For the CIFAR-10 dataset, the PA exhibited a constant execution time of approximately 4.88 s across all epochs and clients. Similarly, the PEP remained lightweight with a stable runtime of 0.0002 s. The PDP showed a gradual reduction in computation time, decreasing from 27.99 s in epoch 1 to 25.68 s by epoch 10, indicating improved processing efficiency as the model converged. The execution time of TA was dynamic, reaching 0.0834 s in epoch 5 before declining to 0.0214 s in epoch 10, reflecting the reduced complexity of trust evaluation in later stages of training.
In contrast, the MNIST dataset showed lower execution times overall. PA consistently took 2.14 s, while PEP remained negligible at 0.0001 to 0.0003 s. The PDP’s runtime was mostly stable around 25.5 s, with minor fluctuations due to dataset-specific variance. TA run times varied more significantly, ranging from 0.0015 s in early epochs to a peak of 0.1442 s in epoch 7 suggesting sensitivity to early trust assessments but eventual stabilization as training matured.

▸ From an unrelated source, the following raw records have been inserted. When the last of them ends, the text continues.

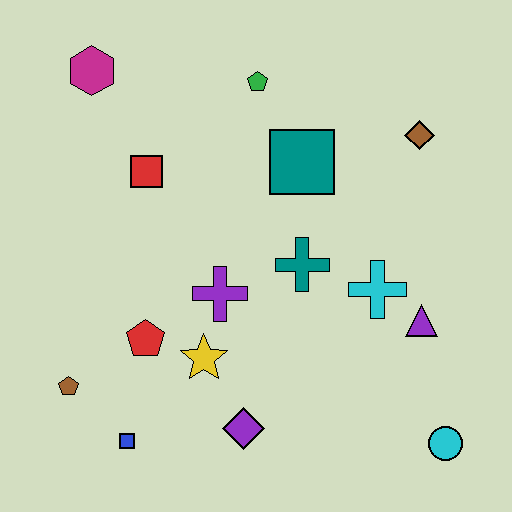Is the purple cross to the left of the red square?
No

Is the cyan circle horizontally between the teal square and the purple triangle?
No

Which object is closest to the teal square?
The green pentagon is closest to the teal square.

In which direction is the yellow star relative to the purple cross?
The yellow star is below the purple cross.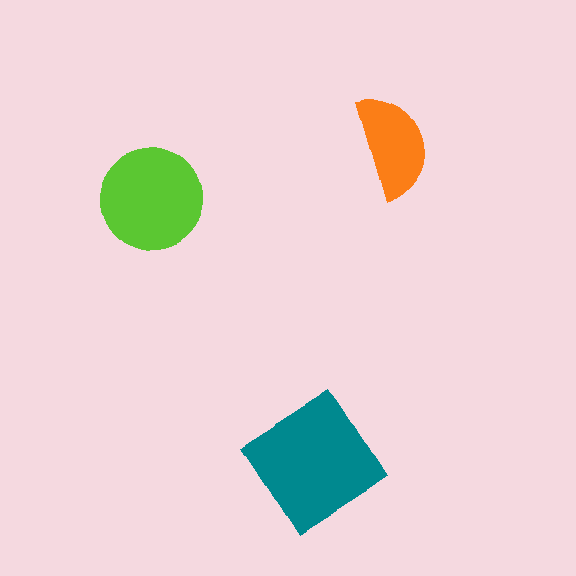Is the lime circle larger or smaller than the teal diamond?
Smaller.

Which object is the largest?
The teal diamond.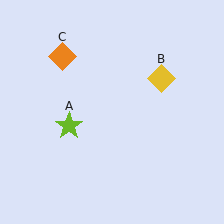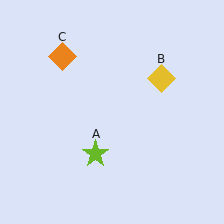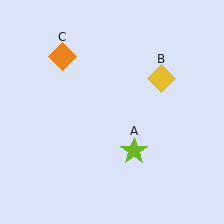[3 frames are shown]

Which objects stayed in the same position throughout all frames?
Yellow diamond (object B) and orange diamond (object C) remained stationary.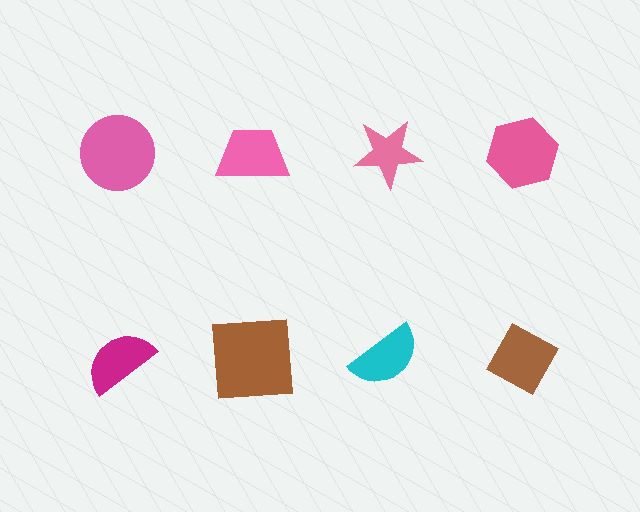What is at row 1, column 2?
A pink trapezoid.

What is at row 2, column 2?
A brown square.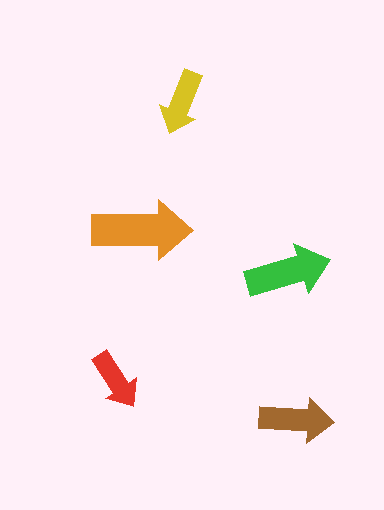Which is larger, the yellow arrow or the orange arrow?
The orange one.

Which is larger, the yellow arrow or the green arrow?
The green one.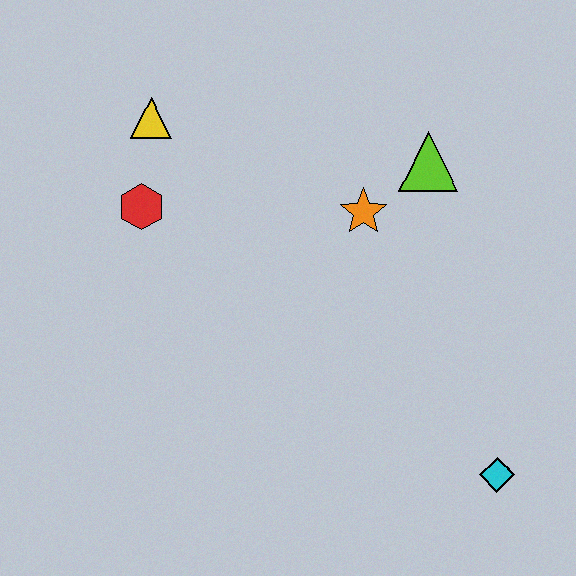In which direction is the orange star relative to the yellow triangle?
The orange star is to the right of the yellow triangle.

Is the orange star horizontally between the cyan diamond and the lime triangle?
No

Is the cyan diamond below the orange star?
Yes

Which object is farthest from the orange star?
The cyan diamond is farthest from the orange star.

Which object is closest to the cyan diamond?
The orange star is closest to the cyan diamond.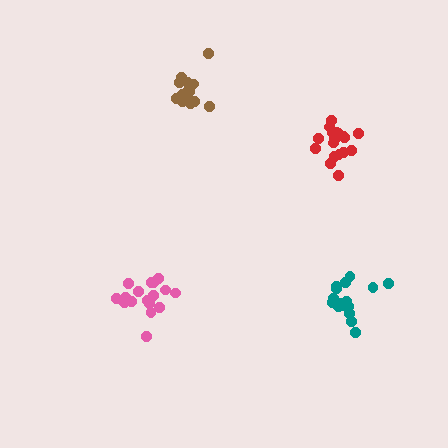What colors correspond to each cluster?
The clusters are colored: red, teal, brown, pink.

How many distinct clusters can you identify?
There are 4 distinct clusters.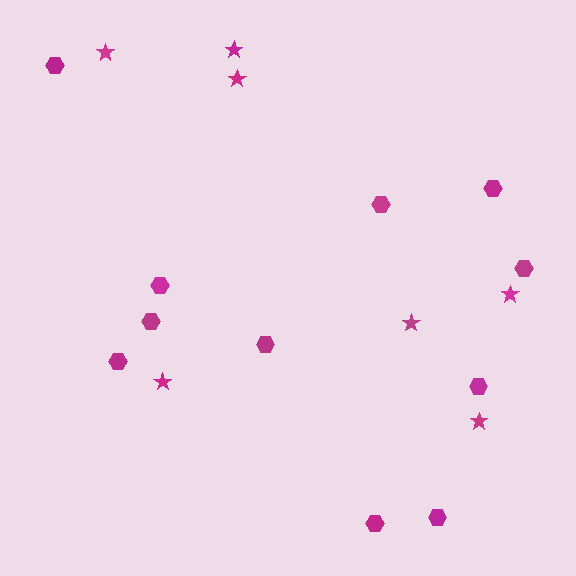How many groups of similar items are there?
There are 2 groups: one group of hexagons (11) and one group of stars (7).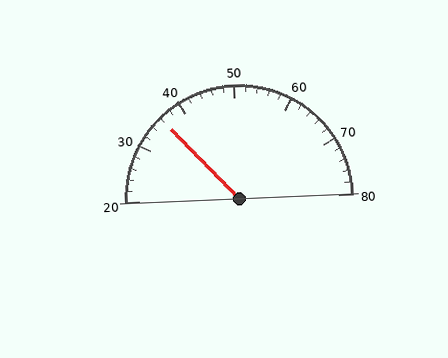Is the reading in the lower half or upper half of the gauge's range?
The reading is in the lower half of the range (20 to 80).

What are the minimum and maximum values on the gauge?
The gauge ranges from 20 to 80.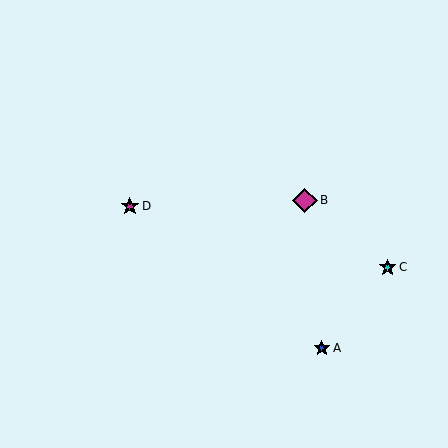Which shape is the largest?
The magenta diamond (labeled B) is the largest.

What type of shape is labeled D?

Overall, the security components particularly PA, PEP, and TA, incurs minimal computational overhead. Although PDP requires relatively more time due to its decision-making responsibilities, it shows a consistent trend toward efficiency over time. These results confirm that the integration of security and trust mechanisms in our framework does not compromise scalability or real-time performance.
7. Conclusions
DFL represents a groundbreaking approach to machine learning (ML),by enabling collaborative model training across decentralized data sources without direct data sharing. However, its adoption in sensitive sectors faces challenges related to GDPR compliance. Traditional setups struggle to meet these rigorous standards while maintaining trust. Our research introduces an innovative ZT-based DFL architecture designed specifically for GDPR-compliant systems. Initially proposed in our base paper, the GDPR-Compliant DFL Architecture is now formally verified using High-Level Petri Nets (HLPNs). The ZT-based framework facilitates secure, decentralized model training without direct data sharing. Furthermore, we conducted a case study using the MNIST and CIFAR-10 datasets to evaluate the existing approach alongside the proposed ZT-based DFL methodology.
Future work will focus on further enhancing the scalability and efficiency of the proposed GDPR-Compliant DFL Architecture. In addition, investigating the applicability of the architecture to other sensitive sectors beyond healthcare will be a key area of exploration.